Tuesday, November 29, 2011

Is Macbeth responsible for his own fate and should we consider him to be a tragic hero?

Macbeth is a tragic hero because of his unrestrained ambition which leads him to commit many horrible acts. However, he has free will to decide how he wants to lead his own life. Although many factors have an impact on him, including the witches' prophecy and his wife's insistence on murdering Duncan, Macbeth himself is to blame for his own downfall. 


He reveals that his "black and deep desires" are the reason why he wants to pursue his ambition. Those desires are "black" because black symbolizes something that is evil or sinful. And the desires are "deep" because they are secret and hidden from the surface. 

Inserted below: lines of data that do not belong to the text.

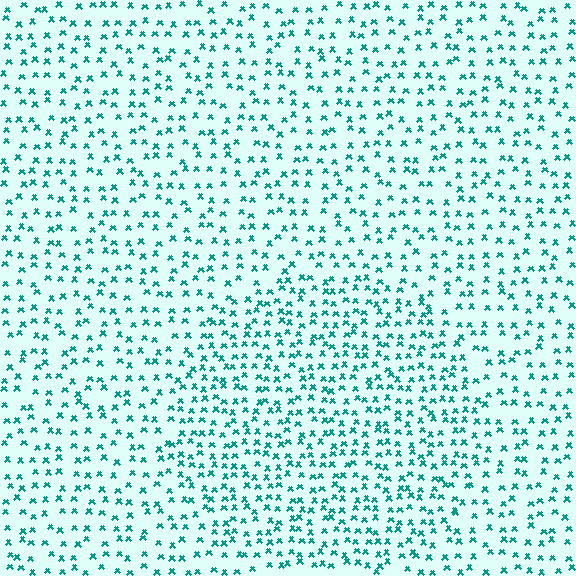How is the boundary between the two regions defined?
The boundary is defined by a change in element density (approximately 1.6x ratio). All elements are the same color, size, and shape.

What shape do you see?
I see a circle.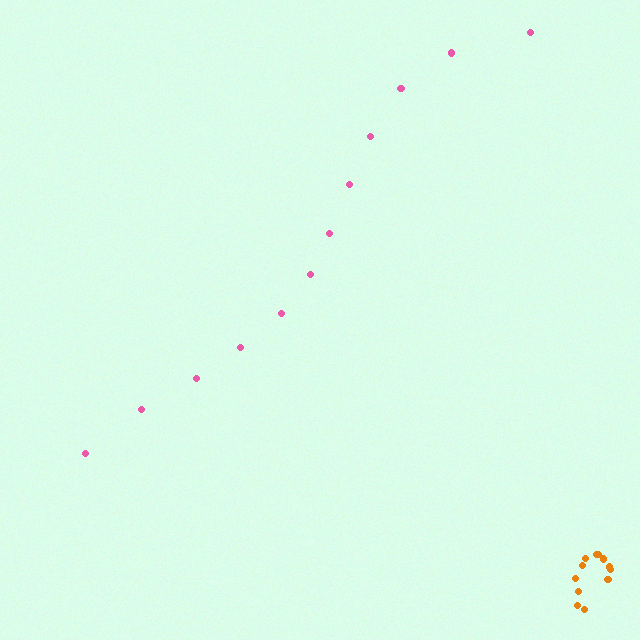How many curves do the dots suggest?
There are 2 distinct paths.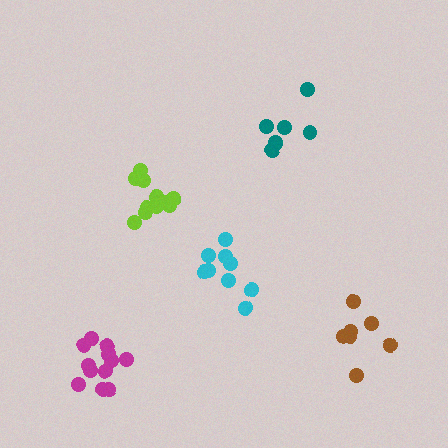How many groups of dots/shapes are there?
There are 5 groups.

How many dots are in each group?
Group 1: 7 dots, Group 2: 9 dots, Group 3: 7 dots, Group 4: 12 dots, Group 5: 12 dots (47 total).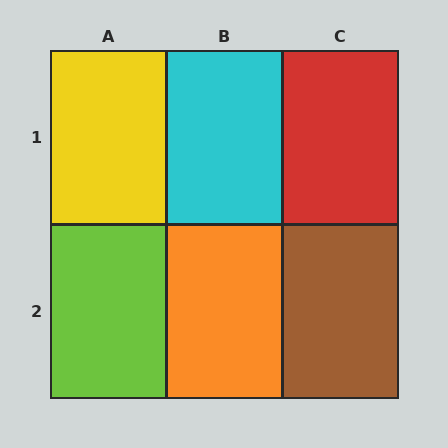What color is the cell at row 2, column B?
Orange.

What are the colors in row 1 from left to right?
Yellow, cyan, red.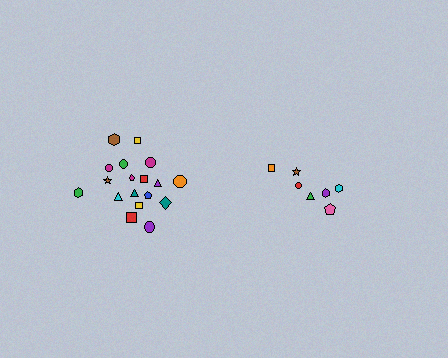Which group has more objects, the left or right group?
The left group.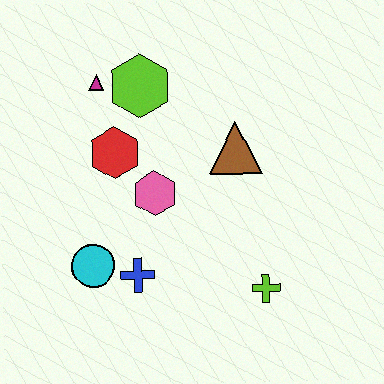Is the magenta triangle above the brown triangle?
Yes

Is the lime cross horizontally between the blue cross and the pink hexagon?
No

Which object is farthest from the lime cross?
The magenta triangle is farthest from the lime cross.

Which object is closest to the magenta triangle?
The lime hexagon is closest to the magenta triangle.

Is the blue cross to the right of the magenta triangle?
Yes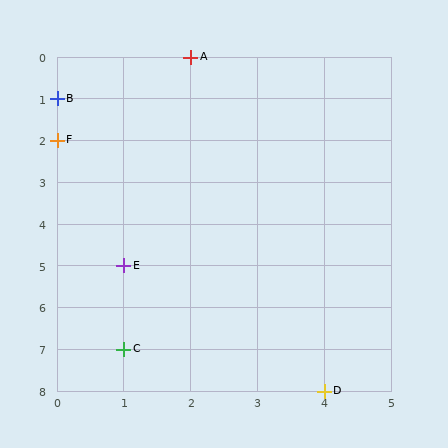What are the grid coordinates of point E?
Point E is at grid coordinates (1, 5).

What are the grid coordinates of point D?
Point D is at grid coordinates (4, 8).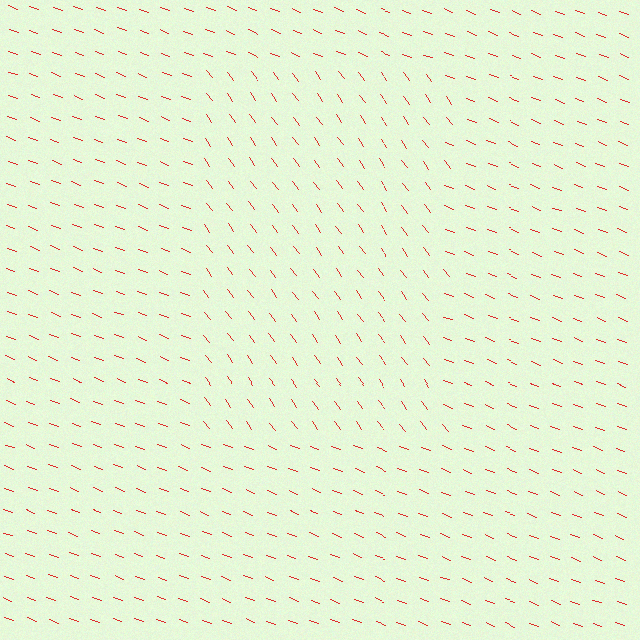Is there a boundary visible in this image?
Yes, there is a texture boundary formed by a change in line orientation.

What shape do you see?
I see a rectangle.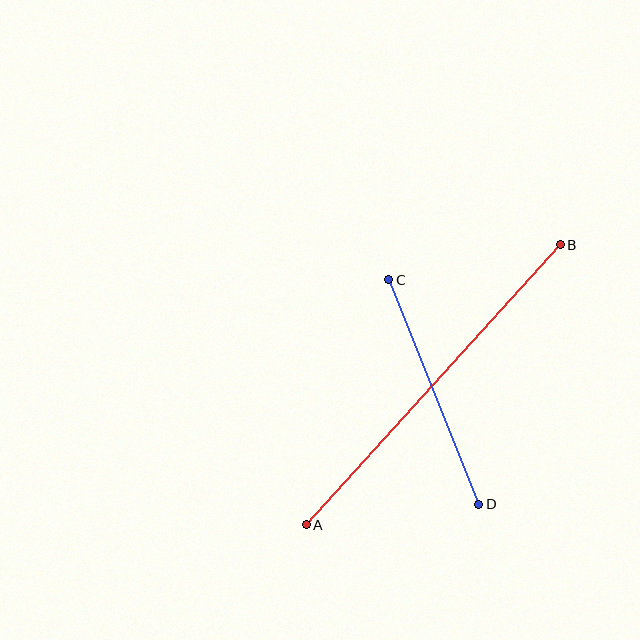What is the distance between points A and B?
The distance is approximately 378 pixels.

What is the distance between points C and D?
The distance is approximately 242 pixels.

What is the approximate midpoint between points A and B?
The midpoint is at approximately (433, 385) pixels.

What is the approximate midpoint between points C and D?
The midpoint is at approximately (434, 392) pixels.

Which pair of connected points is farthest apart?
Points A and B are farthest apart.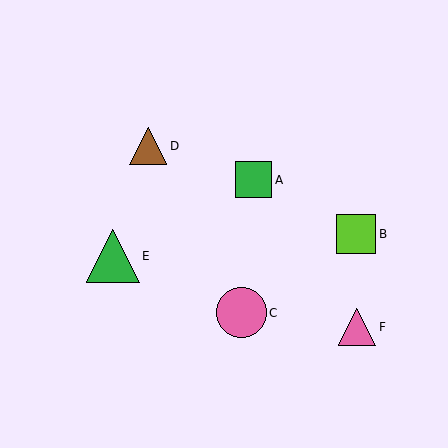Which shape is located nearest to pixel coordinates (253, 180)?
The green square (labeled A) at (253, 180) is nearest to that location.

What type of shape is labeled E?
Shape E is a green triangle.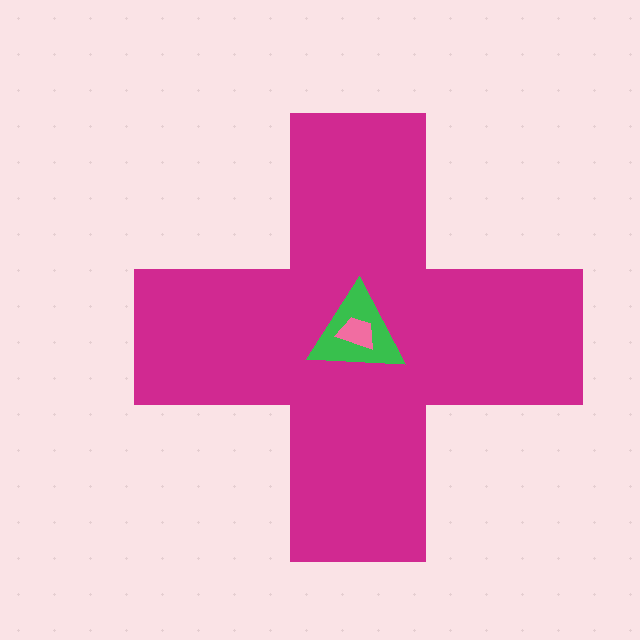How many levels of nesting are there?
3.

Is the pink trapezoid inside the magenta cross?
Yes.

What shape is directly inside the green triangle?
The pink trapezoid.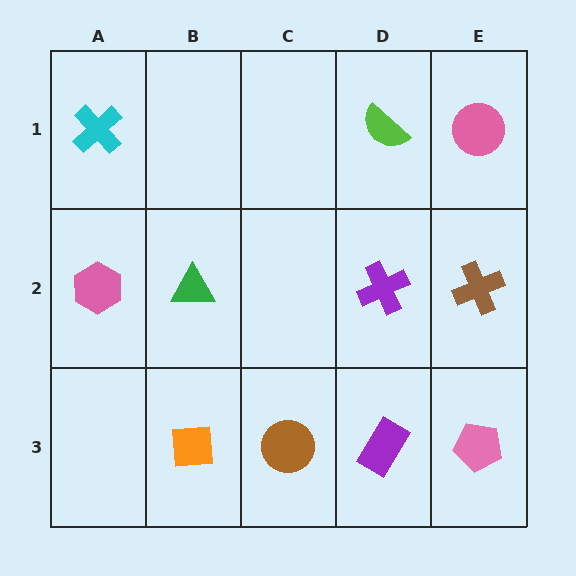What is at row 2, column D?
A purple cross.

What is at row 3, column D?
A purple rectangle.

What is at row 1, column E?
A pink circle.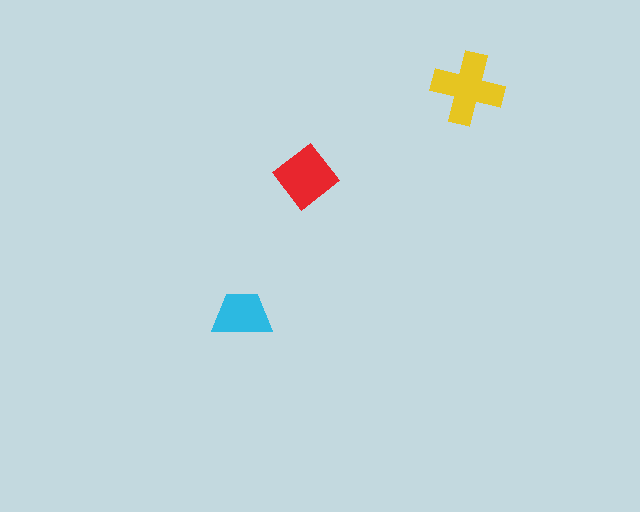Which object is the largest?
The yellow cross.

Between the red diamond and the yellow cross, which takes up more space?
The yellow cross.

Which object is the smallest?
The cyan trapezoid.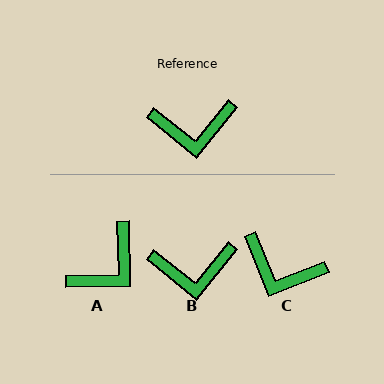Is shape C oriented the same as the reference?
No, it is off by about 29 degrees.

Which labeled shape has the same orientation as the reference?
B.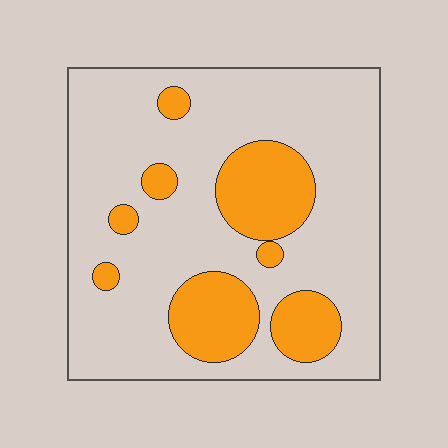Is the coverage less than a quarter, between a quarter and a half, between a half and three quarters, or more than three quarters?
Less than a quarter.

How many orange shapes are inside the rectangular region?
8.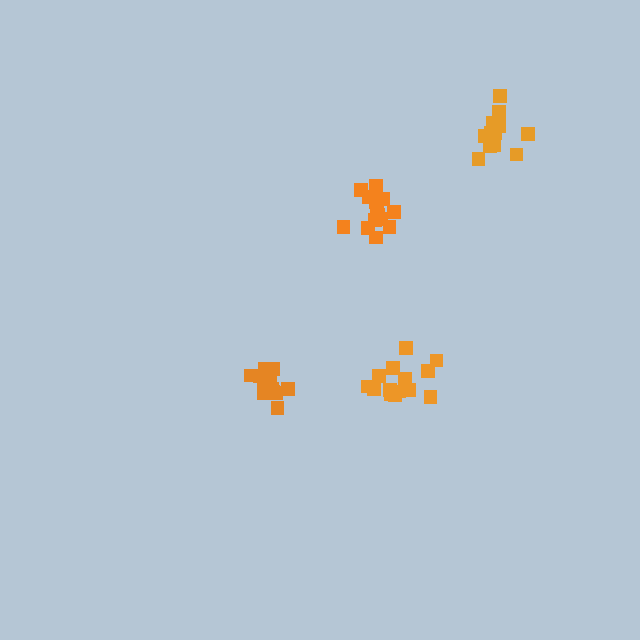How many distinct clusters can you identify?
There are 4 distinct clusters.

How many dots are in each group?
Group 1: 14 dots, Group 2: 14 dots, Group 3: 13 dots, Group 4: 14 dots (55 total).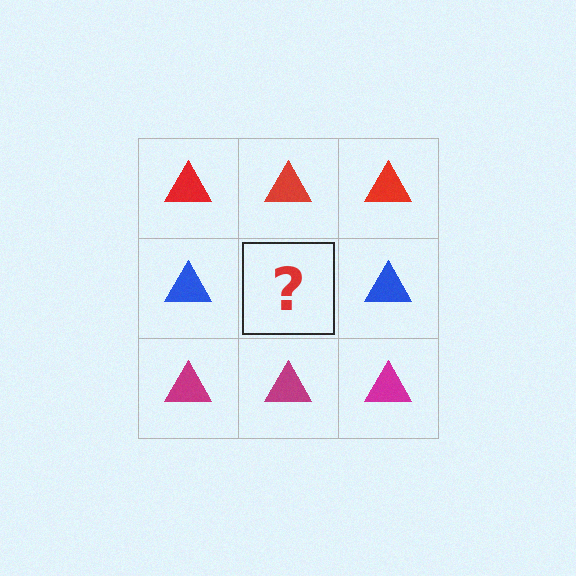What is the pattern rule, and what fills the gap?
The rule is that each row has a consistent color. The gap should be filled with a blue triangle.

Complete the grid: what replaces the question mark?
The question mark should be replaced with a blue triangle.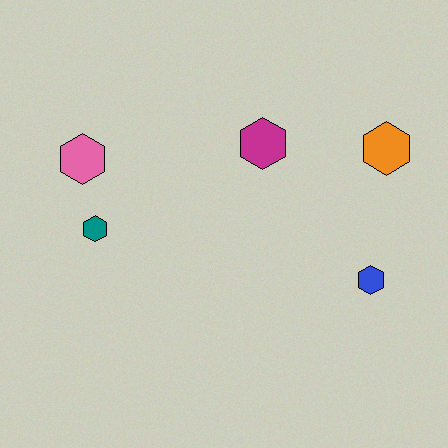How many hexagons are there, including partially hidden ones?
There are 5 hexagons.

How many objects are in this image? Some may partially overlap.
There are 5 objects.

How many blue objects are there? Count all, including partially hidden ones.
There is 1 blue object.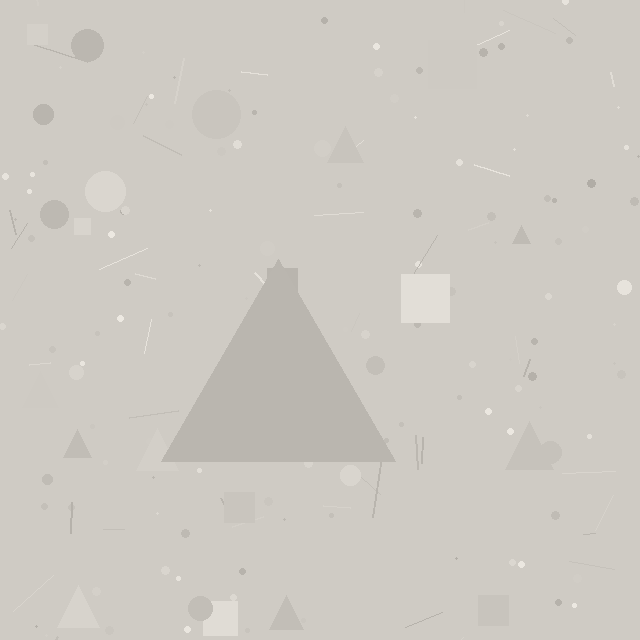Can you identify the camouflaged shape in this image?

In his soliloquies, Macbeth realizes that murdering king Duncan is wrong on many levels, yet, he chooses to ignore this because of his overwhelming ambition:



I have no spur
To prick the sides of my intent, but only
Vaulting ambition, which o'erleaps itself
And falls on the other.



This ambition, which is his tragic flaw, will lead to his demise. Once he murders Duncan, Macbeth has free will to stop, but he chooses not to. He continues murdering many other innocent people and relying on the witches' prophecy. He stops listening to his wife and begins to plan who else he will eliminate. His unchecked ambition turns him into a cold-blooded murderer, who no longer possesses any sense of right and wrong.